Hello, and welcome to Paper of the Day (Po’D): Sparse Coding for Drum Sound Classification Edition. Today’s paper will be presented at the 3rd International Workshop on Machine Learning and Music (MML’10): S. Scholler and H. Purwins, “Sparse coding for drum sound classification and its use as a similarity measure,” in Proc. Int. Workshop Machine Learning Music ACM Multimedia, (Firenze, Italy), Oct. 2010.
Today’s paper is relatable to a previous Po’D: Sparse Time-relative Auditory Codes and Music Genre Recognition Edition, except instead of attacking the problem of music genre classification, the authors here are looking at the use of sparse features for discriminating between three different percussive sounds (bass, snare, and highhat). For this task, the authors compare three different sets of features (computed over entire sound):
- histograms of atoms and weights found in a matching pursuit decomposition over a dictionary of gammatone atoms;
- histograms of atoms and weights found in a matching pursuit decomposition over a dictionary of learned atoms, à la E. Smith and M. S. Lewicki, “Efficient Coding of Time-relative Structure Using Spikes,” Neural Computation, vol. 17, pp. 19-45, 2005;
- the catch-all features MFCCs.
In their brief tests, they find that the features from decompositions using a learned dictionary perform the best in the three-class discrimination task (using a random forest classifier).

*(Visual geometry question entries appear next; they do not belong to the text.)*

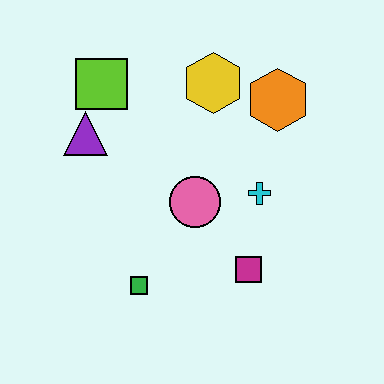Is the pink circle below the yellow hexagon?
Yes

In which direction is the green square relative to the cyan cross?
The green square is to the left of the cyan cross.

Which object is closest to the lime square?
The purple triangle is closest to the lime square.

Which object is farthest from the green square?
The orange hexagon is farthest from the green square.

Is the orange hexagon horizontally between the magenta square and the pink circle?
No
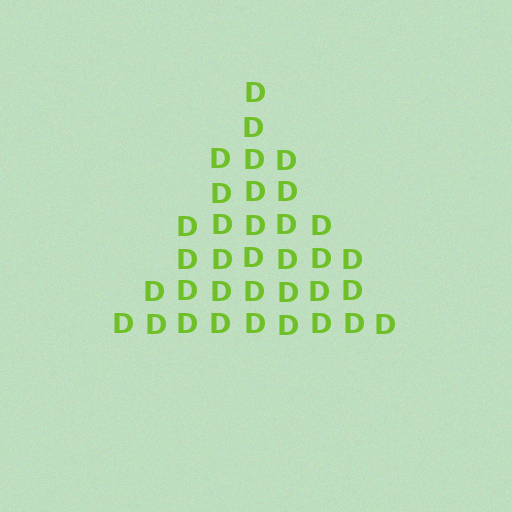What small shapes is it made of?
It is made of small letter D's.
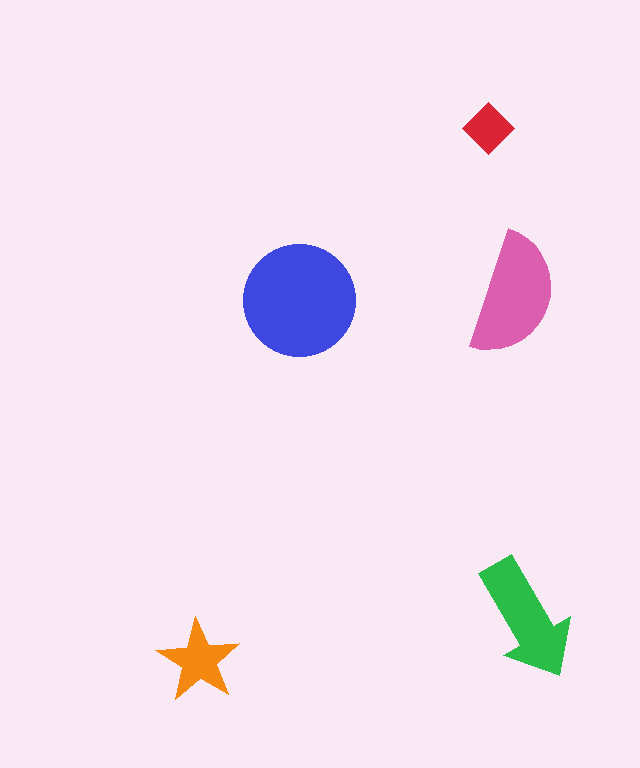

What is more interesting to me, however, are two of their figures.
Above we can see how sparse coding results in learned atoms
that are more significant than the generic time-frequency tiles
offered by Gabor or gammatone dictionaries.
Each of these atoms can be associated with soft labels, like
59% bass drum, or 95% high hat. In my opinion, this is where
sparse approximation becomes much more interesting than transforms
over orthogonal bases. However, the main problem is that 1) the
learned waveforms are not parametric, and 2) the learned waveforms are
too time-domain specific for these random processes! What we need
instead are high-level models that embody the statistics of the
phenomena involved in “bass drum”, for instance.
In Fig. 2 we see the distribution of the feature centroids for additive combinations of realizations of the sound classes projected onto the two principal components.
Since MFCCs are non-linear I don’t expect mixtures of sounds to have
mixtures of MFCCs; and so we see it is more difficult to position a mixture of two sounds as being in between the two separate sources using MFCCs features. But here we see that sparse approximation with good dictionaries (learned or generic) are able to separate sources a bit before we go into a feature space.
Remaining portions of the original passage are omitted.